Mr. [REDACTED] agrees to specifically waive his right to a jury trial on the
severed counts.
There would
be minimal delay as the three outstanding charges would be dealt with
immediately
after the
trial by jury without any new evidence being tendered.
[12] Mr.
[REDACTED]'s counsel suggests there is little risk of inconsistent verdicts as no
new
evidence
will be tendered at the second proceeding and the essential elements of the
charges to
be brought
before the jury are different from the essential elements of the counts sought
to be
severed.
[13] Finally
Mr. [REDACTED] agrees to waive his rights under section 11(b) of the Charter of
Rights
and Freedoms
and waives his right to testify at the second trial.
[14] Mr.
[REDACTED] spoke directly to the court.
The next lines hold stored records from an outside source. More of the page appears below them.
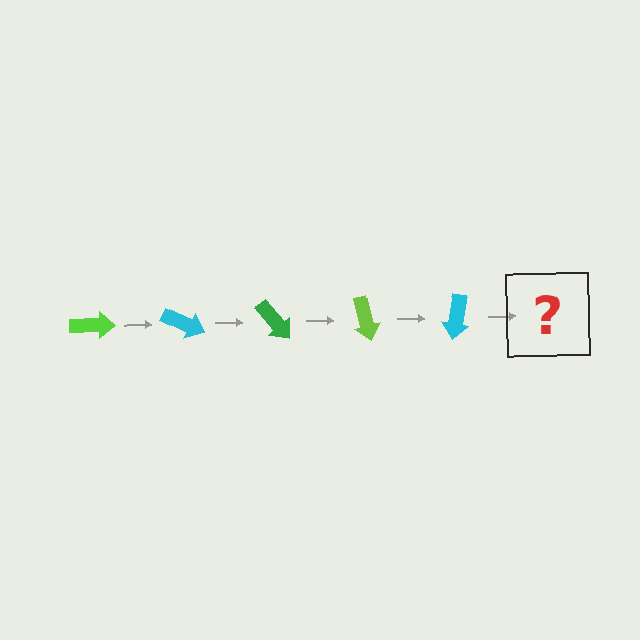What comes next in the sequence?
The next element should be a green arrow, rotated 125 degrees clockwise from the start.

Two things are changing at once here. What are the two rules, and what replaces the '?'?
The two rules are that it rotates 25 degrees clockwise each step and the color cycles through lime, cyan, and green. The '?' should be a green arrow, rotated 125 degrees clockwise from the start.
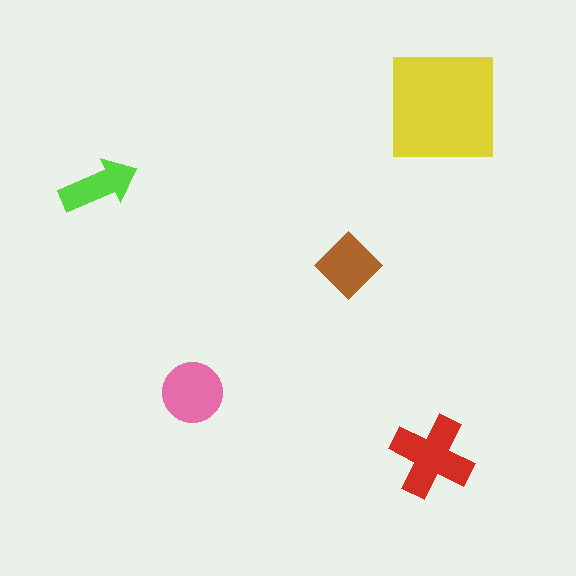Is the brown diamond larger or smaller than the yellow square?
Smaller.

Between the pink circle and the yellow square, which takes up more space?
The yellow square.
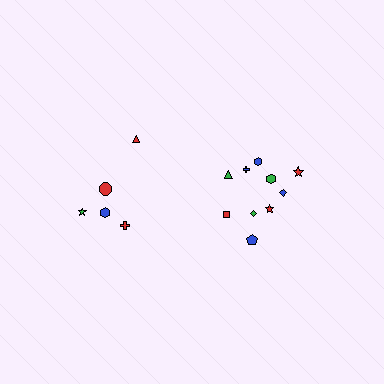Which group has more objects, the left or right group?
The right group.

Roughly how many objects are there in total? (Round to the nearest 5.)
Roughly 15 objects in total.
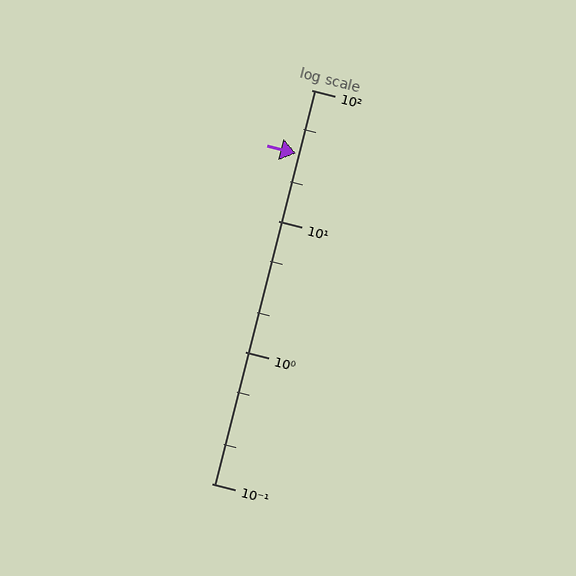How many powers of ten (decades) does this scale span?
The scale spans 3 decades, from 0.1 to 100.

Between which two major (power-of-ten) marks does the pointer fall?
The pointer is between 10 and 100.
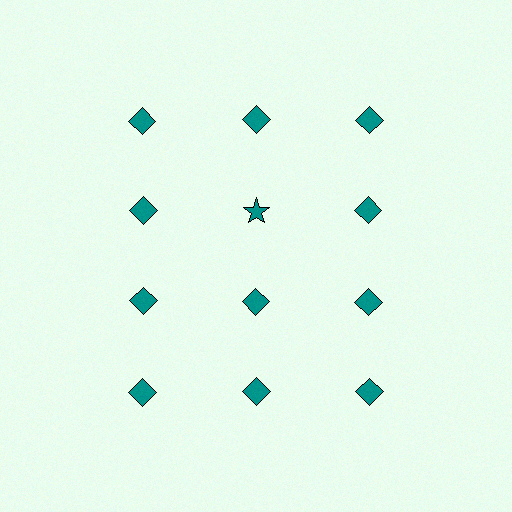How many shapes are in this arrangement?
There are 12 shapes arranged in a grid pattern.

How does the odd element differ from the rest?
It has a different shape: star instead of diamond.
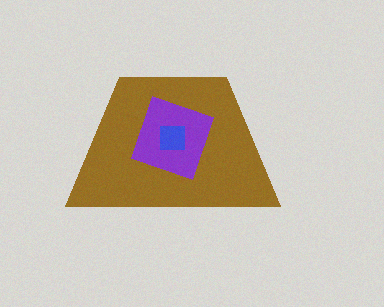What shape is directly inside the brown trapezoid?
The purple diamond.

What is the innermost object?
The blue square.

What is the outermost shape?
The brown trapezoid.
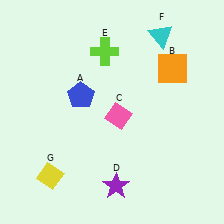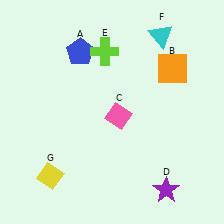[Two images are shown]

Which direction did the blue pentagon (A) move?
The blue pentagon (A) moved up.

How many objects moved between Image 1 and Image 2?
2 objects moved between the two images.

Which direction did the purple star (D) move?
The purple star (D) moved right.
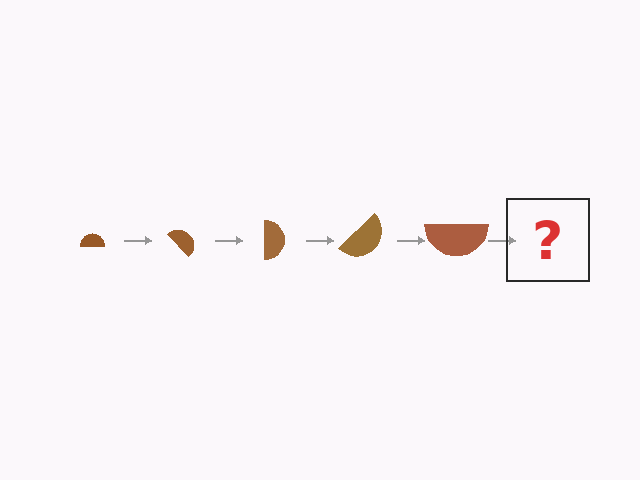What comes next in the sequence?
The next element should be a semicircle, larger than the previous one and rotated 225 degrees clockwise from the start.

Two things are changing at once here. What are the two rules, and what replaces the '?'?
The two rules are that the semicircle grows larger each step and it rotates 45 degrees clockwise each step. The '?' should be a semicircle, larger than the previous one and rotated 225 degrees clockwise from the start.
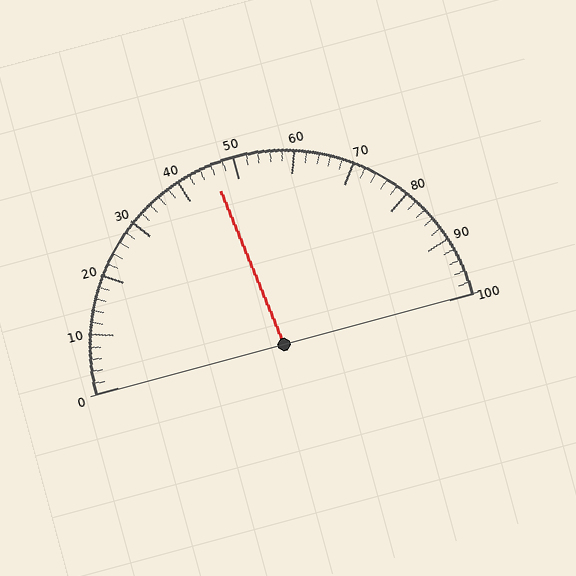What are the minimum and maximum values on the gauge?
The gauge ranges from 0 to 100.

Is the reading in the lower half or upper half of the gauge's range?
The reading is in the lower half of the range (0 to 100).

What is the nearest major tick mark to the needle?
The nearest major tick mark is 50.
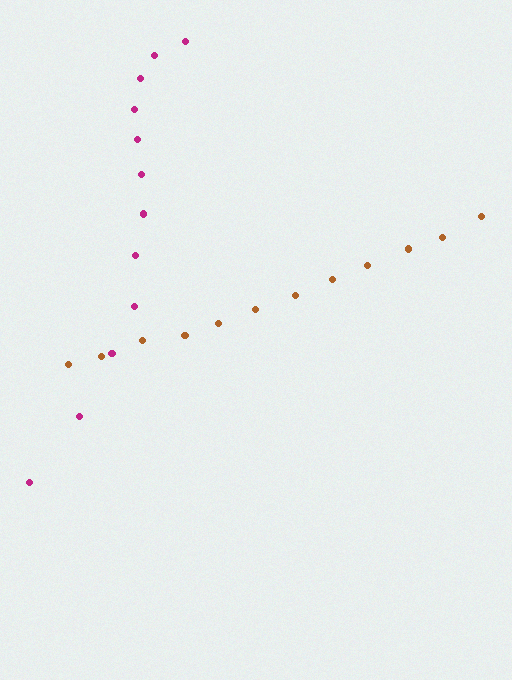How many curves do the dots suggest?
There are 2 distinct paths.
He advised that he had had an opportunity
to
consult with
his counsel about these issues, he understood and agreed with all of the
submissions
made by his
counsel, and he agreed to abide by the conditions articulated by his counsel as
set
out above.
The Crown's
Position
[15] The
Crown states that Mr. [REDACTED] has not satisfied the onus upon him to show, on
the
balance of
probabilities, that the interests of justice require severance.
[16] The
Crown suggests that the prohibition orders, probation order and extracted
portions of
the
Applicant's criminal record are necessary evidence to be called to support the
charges sought
to be
severed. She states that there is a strong factual nexus among the counts.
Conclusion
[17] Based
on the conditions Mr. [REDACTED] through his counsel and personally, has agreed to
abide by, I
am satisfied that it is in the interests of justice that the two counts of
breach of a
prohibition
order and one count of breach of a probation order be severed from the other
counts.
[18] While I agree with the Crown that there
is a strong factual nexus and that the probation
order,
prohibition order and extracted portions of the Applicant's criminal record are
necessary
evidence to
be called to support the charges sought to be severed, I believe prejudice
could result
from
disclosure of Mr. [REDACTED]'s prior criminal record and orders pertaining thereto,
in the jury
trial.
Moreover, I believe the risk of inconsistent verdicts is minimal. Together,
this satisfies me
that severance is appropriate in
this case and on the conditions set out above.